6 de ago de 2012

Mulher | PENSAMENTO PARALELO

Nem sempre o que não tem um bom nome, deixa de ser uma grande idéia e artigo de necessidade. Sinceramente não acho Marcha das Vadias um nome positivo, mas como é chamativo, acaba tendo oportunidade para que o movimento diga a que veio.  Sua história é interessante e sua trajetória tem sido vertiginosa, por ser assim tão recente e já estar colecionando causos, virando caso de polícia e fazendo história! 

Deixando os conservadores em estado de choque e o preconceito exposto feito fratura.
Fui atrás das duas marchas que ocorreram no Rio, ano passado e neste, não tenho opinião formada (pasmem vocês!) sobre o impulso das meninas de tirarem a blusa... 


Credito o ato ao calor tanto climático quanto da emoção de estar numa atividade dessas. Acho que dá munição para os do contra que conseguem tudo oque queriam, um motivo pra xingar. 

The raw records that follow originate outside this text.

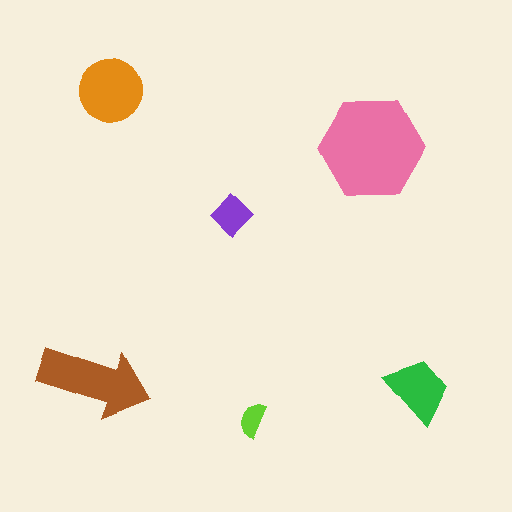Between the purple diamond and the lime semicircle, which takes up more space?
The purple diamond.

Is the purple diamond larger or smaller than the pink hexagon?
Smaller.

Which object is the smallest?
The lime semicircle.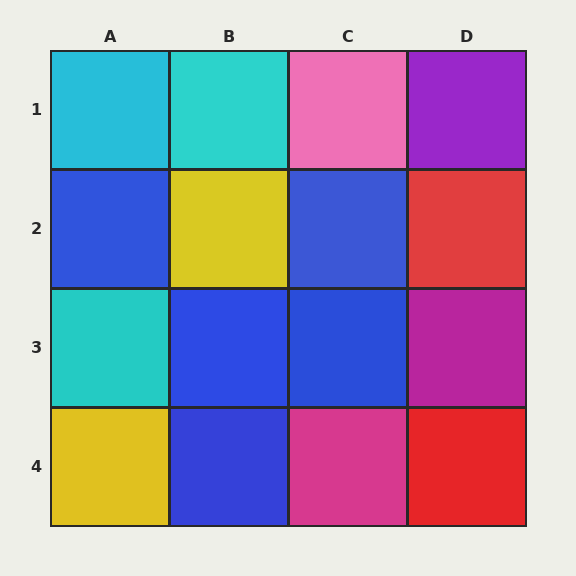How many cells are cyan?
3 cells are cyan.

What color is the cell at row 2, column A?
Blue.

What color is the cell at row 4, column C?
Magenta.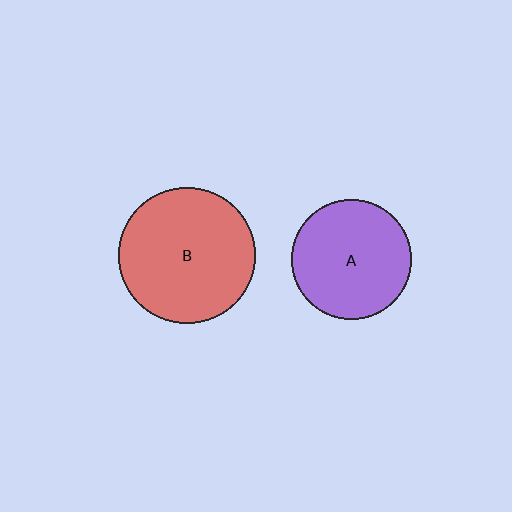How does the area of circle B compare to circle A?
Approximately 1.3 times.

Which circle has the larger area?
Circle B (red).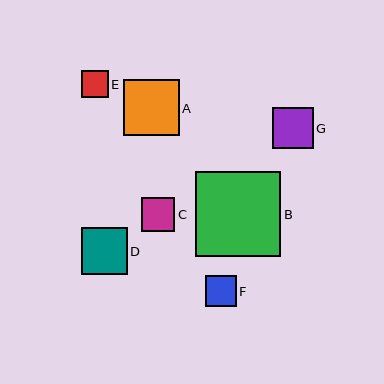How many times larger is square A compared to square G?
Square A is approximately 1.4 times the size of square G.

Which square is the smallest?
Square E is the smallest with a size of approximately 26 pixels.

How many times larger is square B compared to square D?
Square B is approximately 1.8 times the size of square D.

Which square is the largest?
Square B is the largest with a size of approximately 85 pixels.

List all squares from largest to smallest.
From largest to smallest: B, A, D, G, C, F, E.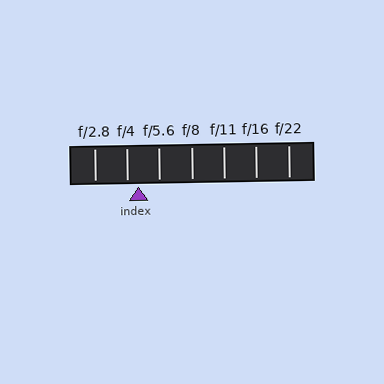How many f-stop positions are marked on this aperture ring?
There are 7 f-stop positions marked.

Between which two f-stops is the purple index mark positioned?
The index mark is between f/4 and f/5.6.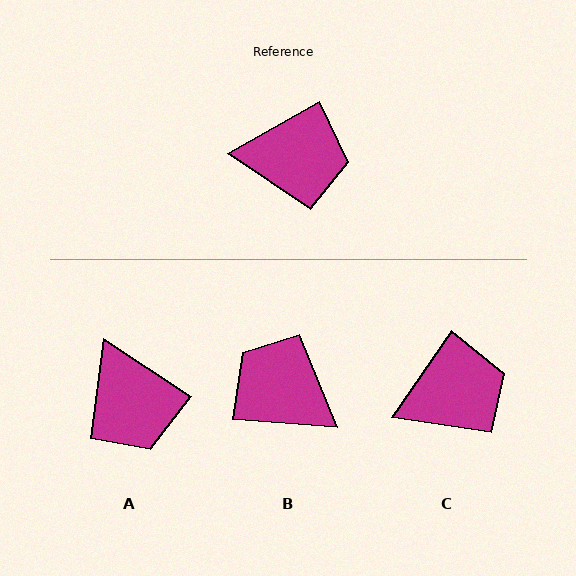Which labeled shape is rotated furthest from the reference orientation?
B, about 146 degrees away.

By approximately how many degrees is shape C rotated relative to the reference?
Approximately 26 degrees counter-clockwise.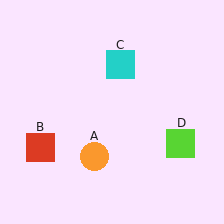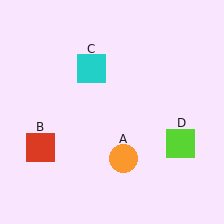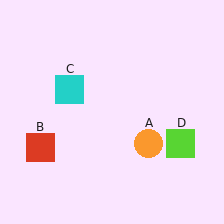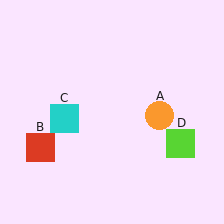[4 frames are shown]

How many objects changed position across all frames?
2 objects changed position: orange circle (object A), cyan square (object C).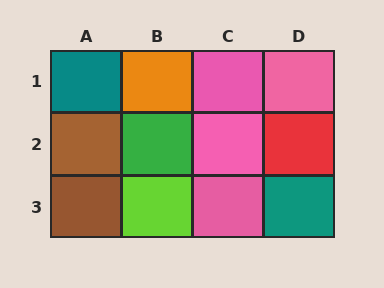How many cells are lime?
1 cell is lime.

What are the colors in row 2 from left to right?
Brown, green, pink, red.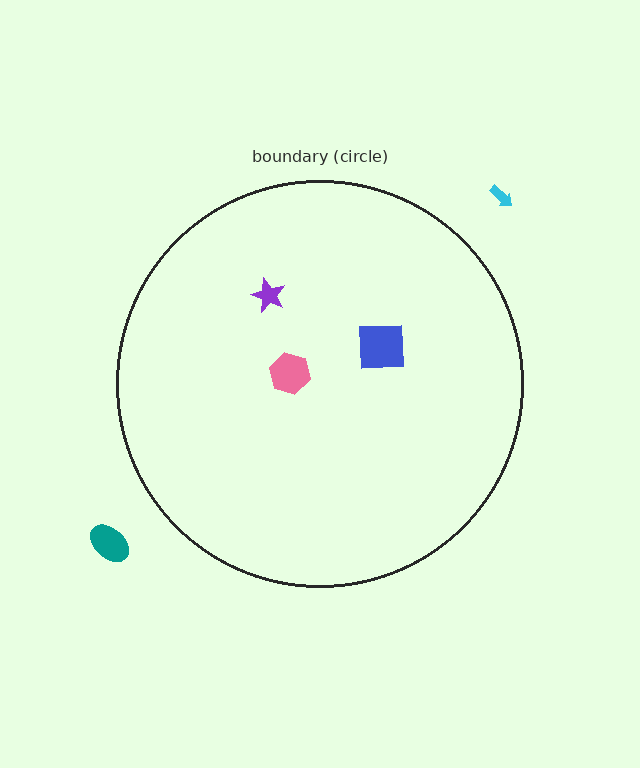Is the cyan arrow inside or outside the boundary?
Outside.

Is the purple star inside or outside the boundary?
Inside.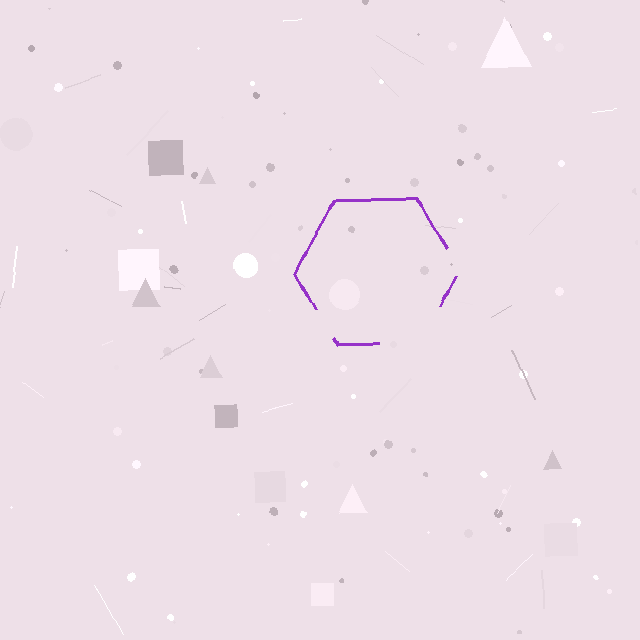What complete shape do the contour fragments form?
The contour fragments form a hexagon.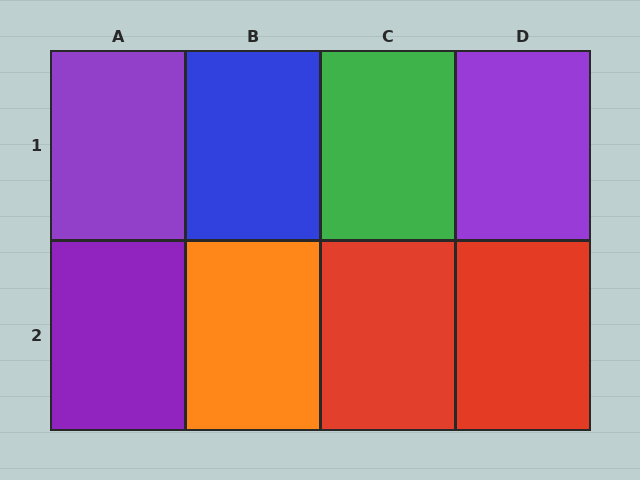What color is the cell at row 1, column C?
Green.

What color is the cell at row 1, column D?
Purple.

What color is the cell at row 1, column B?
Blue.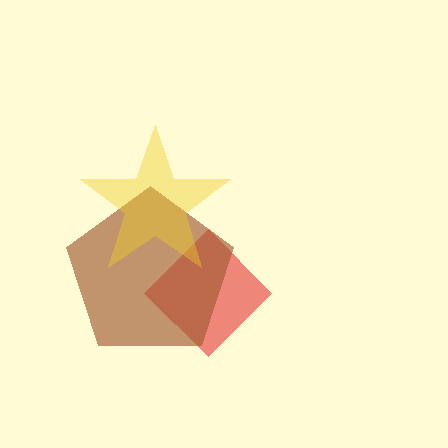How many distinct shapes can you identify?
There are 3 distinct shapes: a red diamond, a brown pentagon, a yellow star.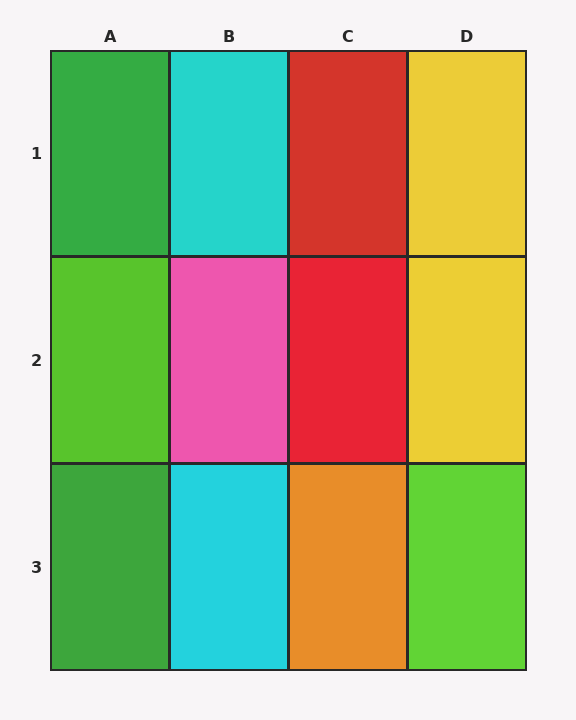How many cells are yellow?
2 cells are yellow.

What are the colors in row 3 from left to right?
Green, cyan, orange, lime.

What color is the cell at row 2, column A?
Lime.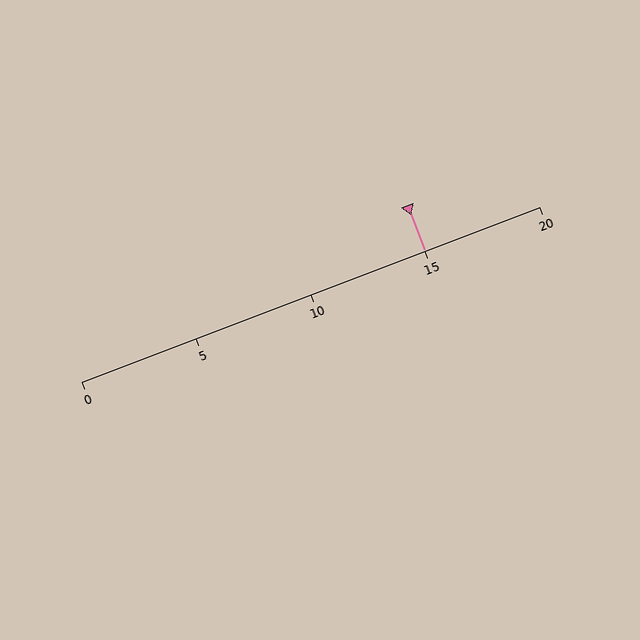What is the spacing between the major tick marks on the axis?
The major ticks are spaced 5 apart.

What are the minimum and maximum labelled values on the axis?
The axis runs from 0 to 20.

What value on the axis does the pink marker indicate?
The marker indicates approximately 15.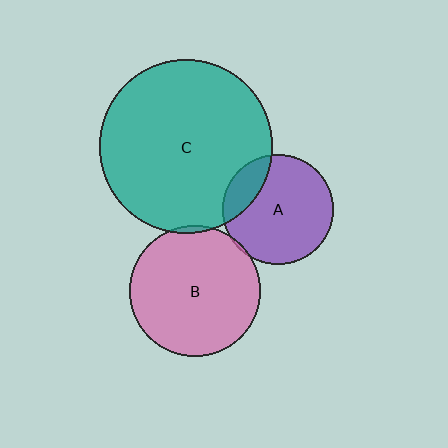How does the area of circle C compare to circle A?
Approximately 2.5 times.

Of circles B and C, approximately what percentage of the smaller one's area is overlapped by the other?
Approximately 5%.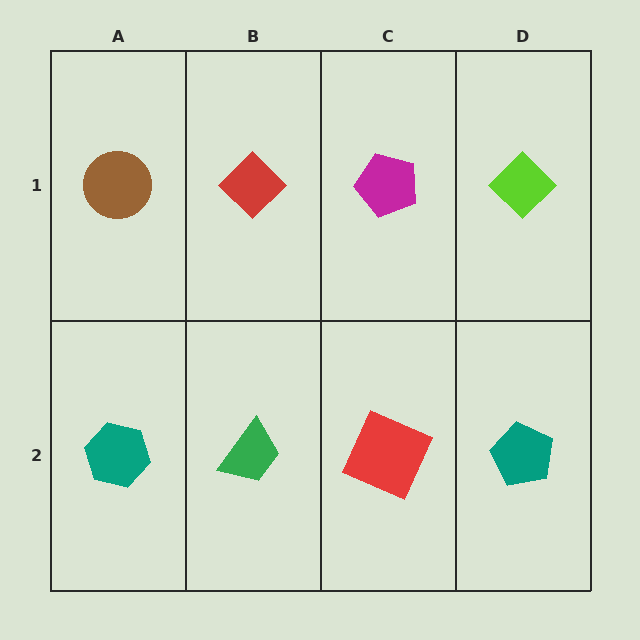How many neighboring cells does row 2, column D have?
2.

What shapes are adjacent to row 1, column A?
A teal hexagon (row 2, column A), a red diamond (row 1, column B).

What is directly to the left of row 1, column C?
A red diamond.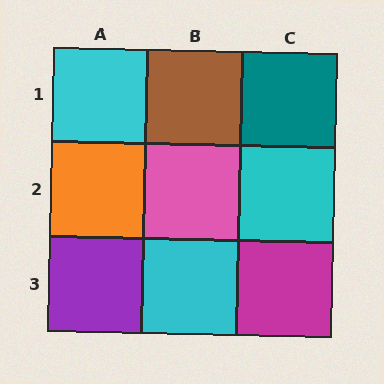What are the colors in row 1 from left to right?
Cyan, brown, teal.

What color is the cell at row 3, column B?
Cyan.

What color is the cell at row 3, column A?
Purple.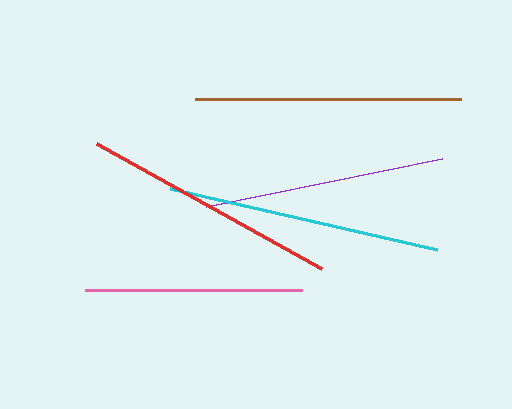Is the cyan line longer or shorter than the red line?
The cyan and red lines are approximately the same length (about 274 and 258 pixels).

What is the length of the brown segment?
The brown segment is approximately 266 pixels long.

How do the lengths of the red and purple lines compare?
The red and purple lines are approximately the same length.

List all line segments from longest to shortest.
From longest to shortest: cyan, brown and red (about equal), purple, pink.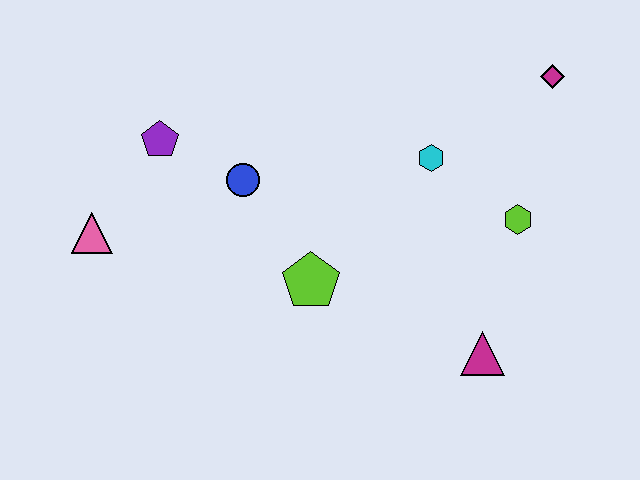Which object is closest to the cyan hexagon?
The lime hexagon is closest to the cyan hexagon.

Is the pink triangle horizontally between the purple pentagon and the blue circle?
No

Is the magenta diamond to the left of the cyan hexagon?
No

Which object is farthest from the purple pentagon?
The magenta diamond is farthest from the purple pentagon.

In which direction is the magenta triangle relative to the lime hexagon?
The magenta triangle is below the lime hexagon.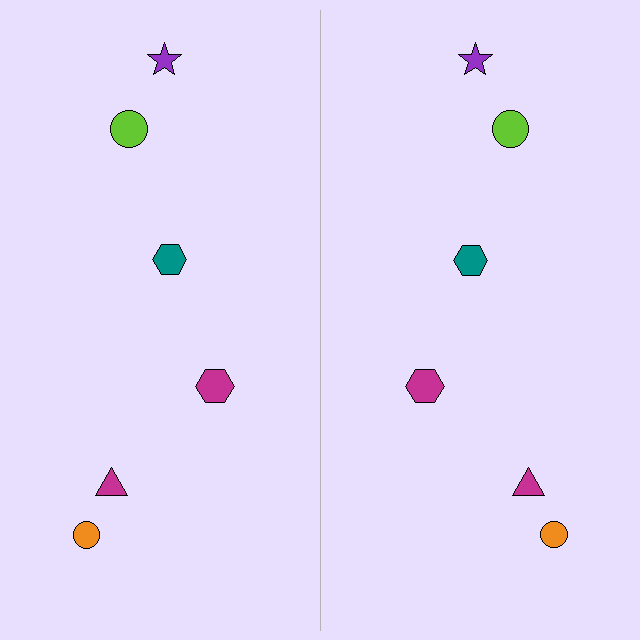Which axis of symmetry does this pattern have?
The pattern has a vertical axis of symmetry running through the center of the image.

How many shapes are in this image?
There are 12 shapes in this image.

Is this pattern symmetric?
Yes, this pattern has bilateral (reflection) symmetry.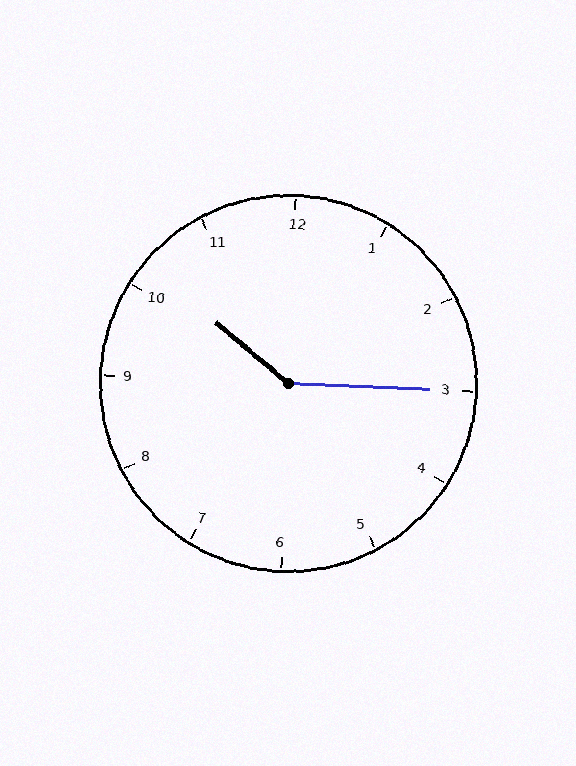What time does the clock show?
10:15.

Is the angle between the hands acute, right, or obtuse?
It is obtuse.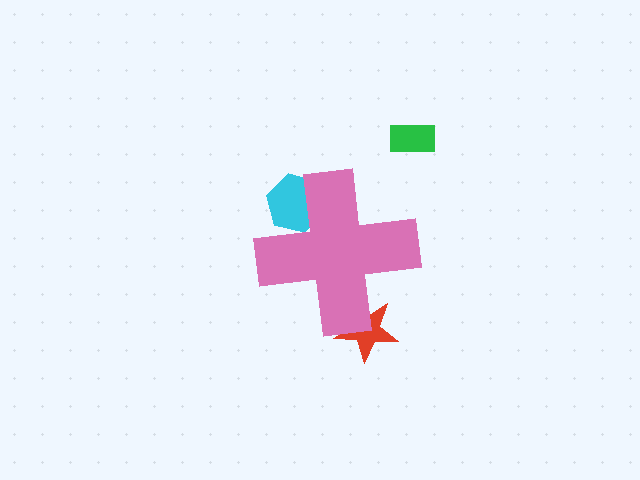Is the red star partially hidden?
Yes, the red star is partially hidden behind the pink cross.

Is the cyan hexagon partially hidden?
Yes, the cyan hexagon is partially hidden behind the pink cross.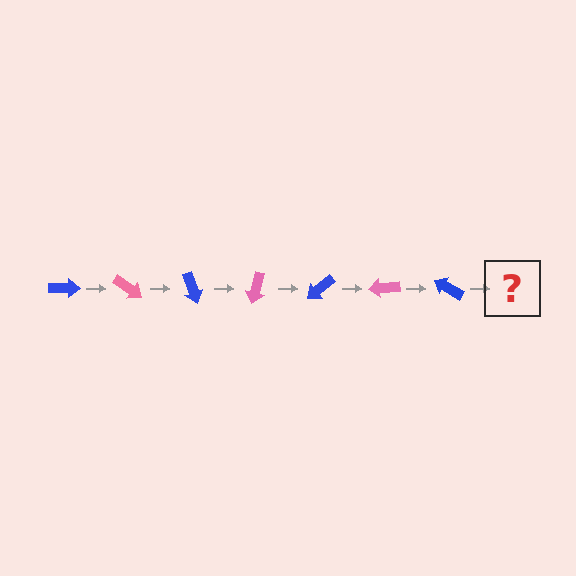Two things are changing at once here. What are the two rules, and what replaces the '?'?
The two rules are that it rotates 35 degrees clockwise each step and the color cycles through blue and pink. The '?' should be a pink arrow, rotated 245 degrees clockwise from the start.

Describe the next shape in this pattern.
It should be a pink arrow, rotated 245 degrees clockwise from the start.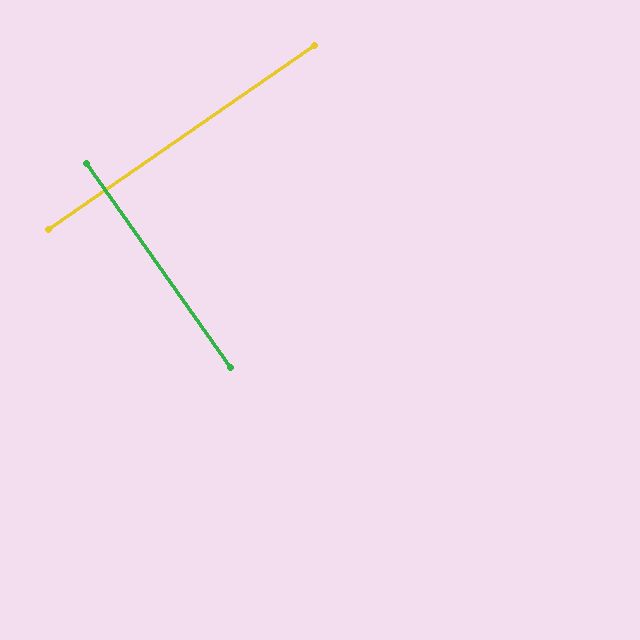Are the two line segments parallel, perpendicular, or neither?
Perpendicular — they meet at approximately 90°.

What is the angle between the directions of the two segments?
Approximately 90 degrees.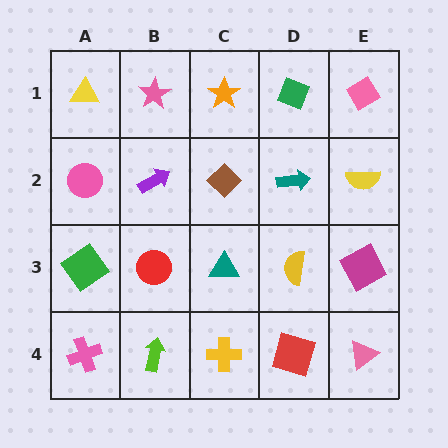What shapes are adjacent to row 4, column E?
A magenta square (row 3, column E), a red square (row 4, column D).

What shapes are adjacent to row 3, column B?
A purple arrow (row 2, column B), a lime arrow (row 4, column B), a green diamond (row 3, column A), a teal triangle (row 3, column C).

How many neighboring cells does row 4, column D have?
3.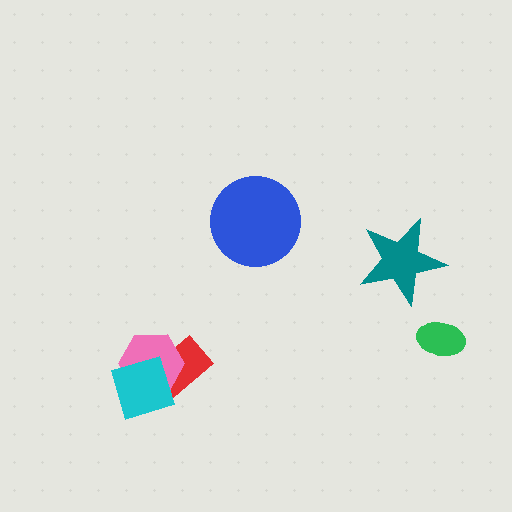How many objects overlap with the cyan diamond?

O lugar comum de dizer que o movimento tem o título adequado, já me dá vontade de rir, deve ter muito marmanjo pensando se na próxima vai ter mulher pelada de novo, assim como conheço gente que pinça do facebook  as prováveis frases que estamparão seus cartazes.
Não sei o que acontece com as cabeças do movimento o restante do ano.  Mas o que achei bastante interessante sobre o movimento foi num blog de um homem do qual linkei o texto abaixo.
Ah, tá legal, a Marcha aqui no Rio foi em maio e escrevo agora justamente como forma de não deixar o fogo apagar. Mais do que na hora de as mulheres se mexerem de novo para uma direção diferente do shopping, salão e festas. O mais bacana que acho nessa Marcha das Vadias é ver toda a organização e linguagem nascer e se organizar pela internet, eu que sou de outro tempo, enho o hábito de pensar que internet é coisa de quem  não é feliz de verdade, tem medo de lutar de verdade, tem medo de ir contra uma realidade. Não me acho ultrapassada, pelo contrário, me assumo como uma pessoa pouco plugada e  analiso que uma postagem denunciando corrupção gera milhares de curtir e compartilhamentos  ao mesmo tempo que não cria corpo tão robusto nas ruas, mas já é um grande começo!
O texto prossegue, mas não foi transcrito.